Com o crescimento da Coopsertão, a antiga agroindústria se tornou insuficiente para atender à demanda, limitando a expansão da cooperativa e o número de famílias beneficiadas. Além disso, a cooperativa está inserida no semiárido baiano, região que enfrenta alta vulnerabilidade climática.
Objetivos
Para superar a limitação da infraestrutura e ampliar seu impacto, a Coopsertão estruturou um projeto para promover a produção sustentável na Caatinga. O passo mais urgente era a construção de uma nova agroindústria, a Fábrica dos Sonhos, para escalar a produção, atender a novos mercados e incluir mais famílias no processo produtivo.
Paralelamente, o projeto estabeleceu como meta promover um modelo de produção sustentável na Caatinga. O objetivo, desse modo, era capacitar os cooperados em práticas de agricultura de baixo carbono, como a recuperação de pastagens degradadas e a implementação de sistemas que integram lavoura, pecuária e floresta.
No pilar social, a iniciativa tinha como foco fortalecer a geração de renda e o protagonismo de mulheres e jovens. O projeto foi desenhado para oferecer capacitação técnica em manejo sustentável, e gestão e beneficiamento de produtos.
Por fim, a Coopsertão buscou fortalecer sua capacidade comercial e institucional. A ideia era obter certificações de produção orgânica e acessar mercados mais justos.
Desenvolvimento
O projeto, apelidado de Mulheres da Caatinga: Produzindo e Conservando, tinha como pilar central a construção da nova agroindústria. A obra foi viabilizada por um investimento de R$ 2,5 milhões, financiado pelo projeto PRS-Caatinga, uma iniciativa do PNUD com recursos do Fundo Global para o Meio Ambiente, GEF.

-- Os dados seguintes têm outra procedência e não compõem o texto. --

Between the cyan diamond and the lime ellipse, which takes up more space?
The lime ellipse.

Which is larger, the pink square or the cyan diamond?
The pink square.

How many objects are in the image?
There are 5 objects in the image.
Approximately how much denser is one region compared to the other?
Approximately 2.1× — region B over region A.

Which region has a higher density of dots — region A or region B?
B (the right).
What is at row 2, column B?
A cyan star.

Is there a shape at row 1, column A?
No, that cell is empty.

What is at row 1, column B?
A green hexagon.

Enquanto a fábrica era erguida, a Coopsertão intensificou o trabalho no campo. A cooperativa ofereceu assistência técnica a 120 famílias, cobrindo uma área de 2.400 hectares.

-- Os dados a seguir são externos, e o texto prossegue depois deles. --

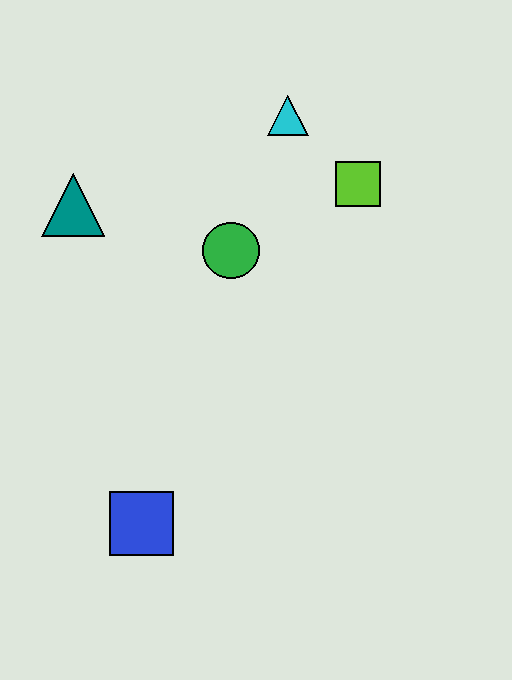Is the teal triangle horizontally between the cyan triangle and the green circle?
No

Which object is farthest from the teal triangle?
The blue square is farthest from the teal triangle.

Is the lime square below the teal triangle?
No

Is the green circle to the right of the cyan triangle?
No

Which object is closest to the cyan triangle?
The lime square is closest to the cyan triangle.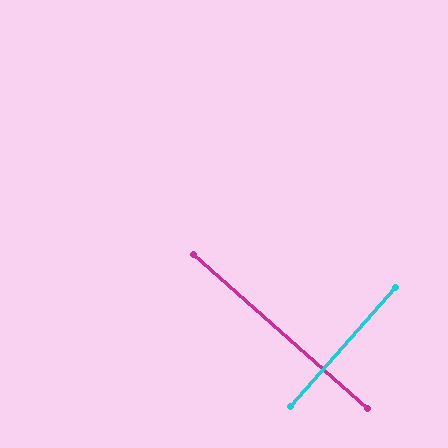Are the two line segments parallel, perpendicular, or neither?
Perpendicular — they meet at approximately 90°.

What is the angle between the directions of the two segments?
Approximately 90 degrees.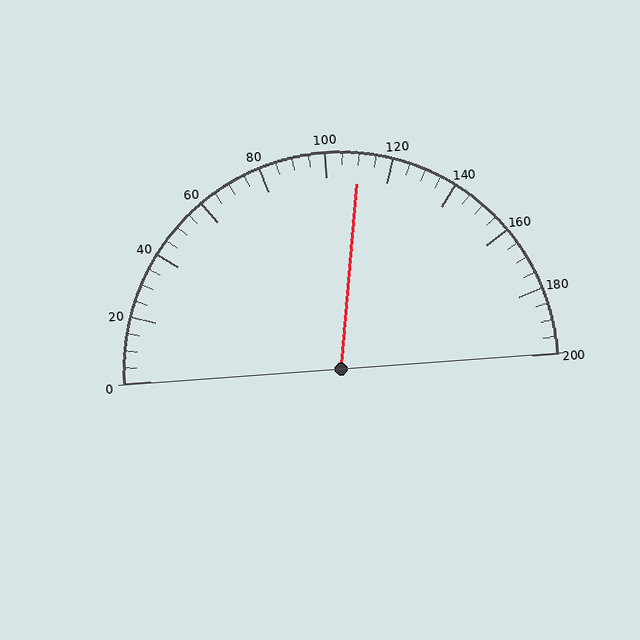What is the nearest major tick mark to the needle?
The nearest major tick mark is 120.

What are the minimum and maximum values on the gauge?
The gauge ranges from 0 to 200.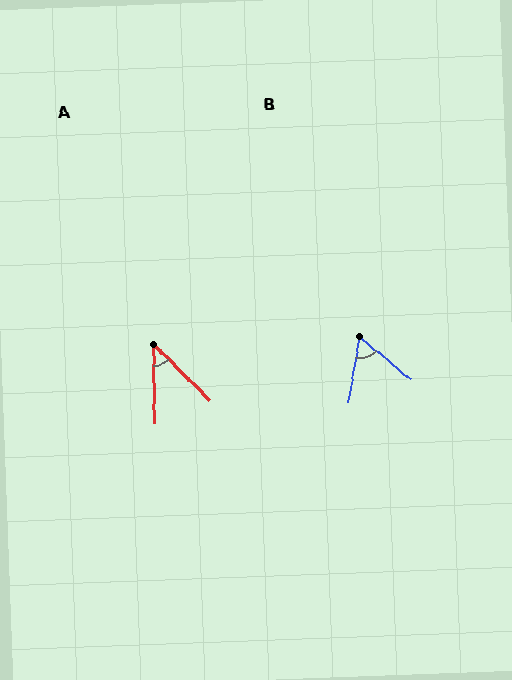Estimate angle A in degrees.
Approximately 44 degrees.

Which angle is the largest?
B, at approximately 60 degrees.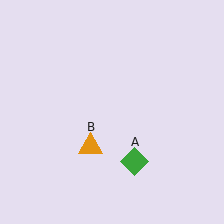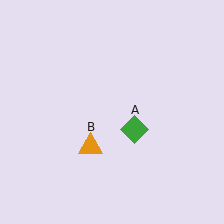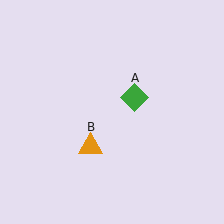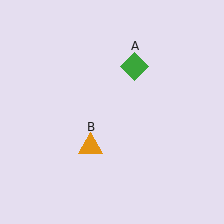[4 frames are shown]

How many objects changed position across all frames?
1 object changed position: green diamond (object A).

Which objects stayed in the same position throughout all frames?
Orange triangle (object B) remained stationary.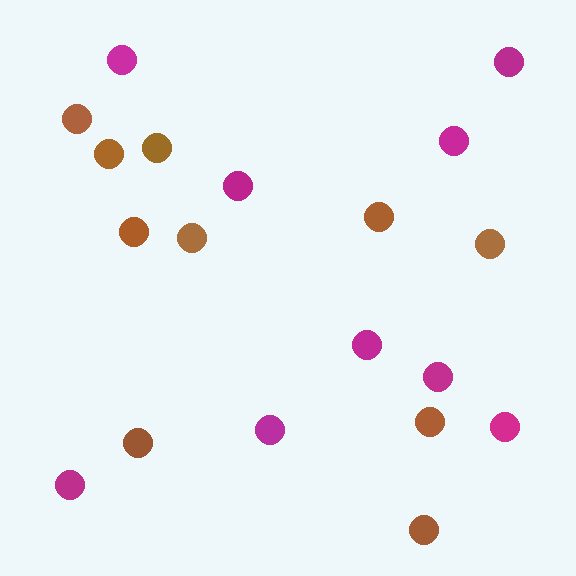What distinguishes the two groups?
There are 2 groups: one group of brown circles (10) and one group of magenta circles (9).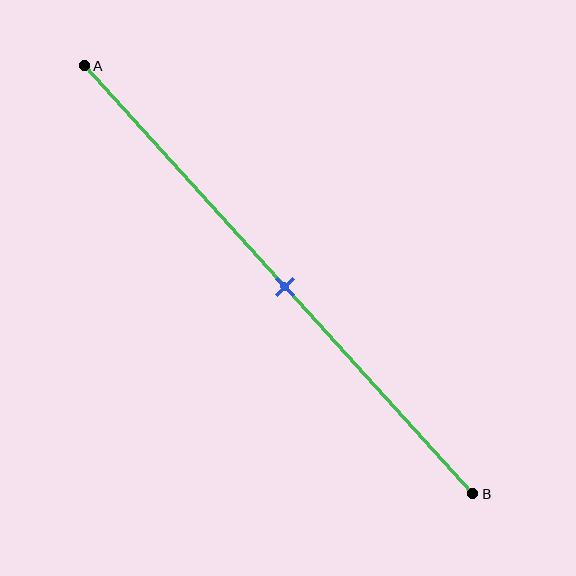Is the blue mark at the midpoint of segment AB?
Yes, the mark is approximately at the midpoint.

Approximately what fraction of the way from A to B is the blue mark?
The blue mark is approximately 50% of the way from A to B.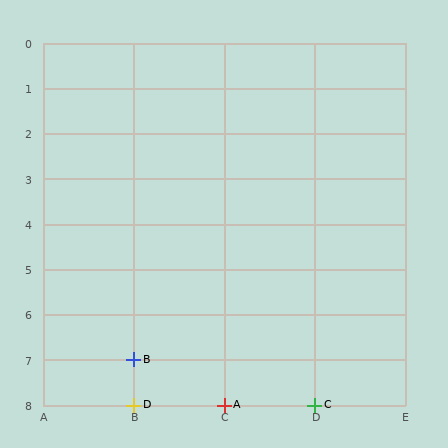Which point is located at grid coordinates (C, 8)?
Point A is at (C, 8).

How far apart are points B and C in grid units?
Points B and C are 2 columns and 1 row apart (about 2.2 grid units diagonally).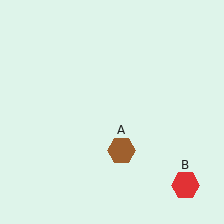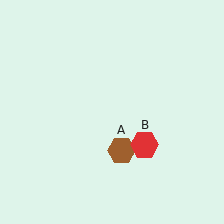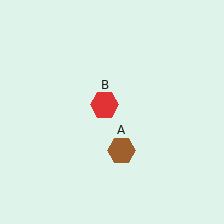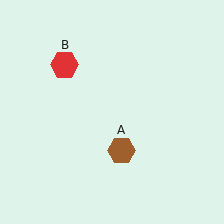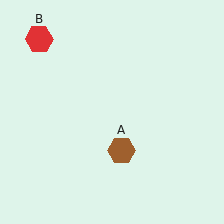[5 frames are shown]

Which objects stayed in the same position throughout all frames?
Brown hexagon (object A) remained stationary.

A equipe de agrônomos e técnicos agrícolas orientou os produtores na implementação de práticas de baixo carbono, como o manejo sustentável do solo, o cultivo de frutas nativas e a recuperação de áreas degradadas. Para garantir a qualidade e o valor agregado dos produtos, a cooperativa investiu na busca por certificações.

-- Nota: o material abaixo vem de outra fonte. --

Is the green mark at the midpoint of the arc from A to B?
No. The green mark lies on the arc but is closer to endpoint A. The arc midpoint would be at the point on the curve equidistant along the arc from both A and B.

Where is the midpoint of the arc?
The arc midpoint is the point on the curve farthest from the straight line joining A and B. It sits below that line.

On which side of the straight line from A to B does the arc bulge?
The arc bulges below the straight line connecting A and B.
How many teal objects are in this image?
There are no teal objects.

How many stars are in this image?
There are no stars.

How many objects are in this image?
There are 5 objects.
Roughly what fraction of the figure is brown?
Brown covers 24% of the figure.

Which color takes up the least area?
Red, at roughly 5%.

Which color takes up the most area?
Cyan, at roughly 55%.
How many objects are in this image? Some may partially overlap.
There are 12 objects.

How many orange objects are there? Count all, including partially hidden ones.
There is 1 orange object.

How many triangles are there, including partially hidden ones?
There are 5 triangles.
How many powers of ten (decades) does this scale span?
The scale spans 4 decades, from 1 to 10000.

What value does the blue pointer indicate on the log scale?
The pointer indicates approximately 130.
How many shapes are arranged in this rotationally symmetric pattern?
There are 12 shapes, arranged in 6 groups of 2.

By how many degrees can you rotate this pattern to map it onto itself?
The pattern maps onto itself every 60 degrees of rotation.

A gestão comercial também foi aprimorada. Além de buscar novos clientes no setor privado, a Coopsertão fortaleceu sua participação em programas de compras públicas, como o Programa Nacional de Alimentação Escolar, PNAE, e o Programa de Aquisição de Alimentos, PAA, que garantem a venda de parte da produção.
Resultados e impacto
Com a Fábrica dos Sonhos em operação, a Coopsertão aumentou sua capacidade de processamento de 100 para 800 toneladas de frutas por ano. O projeto beneficiou diretamente 120 famílias e mais de mil pessoas indiretamente, com um aumento de 40% na renda média dos cooperados.
No campo ambiental, a iniciativa já promoveu a recuperação de 500 hectares de áreas degradadas, contribuindo para a conservação da Caatinga e a segurança hídrica da região.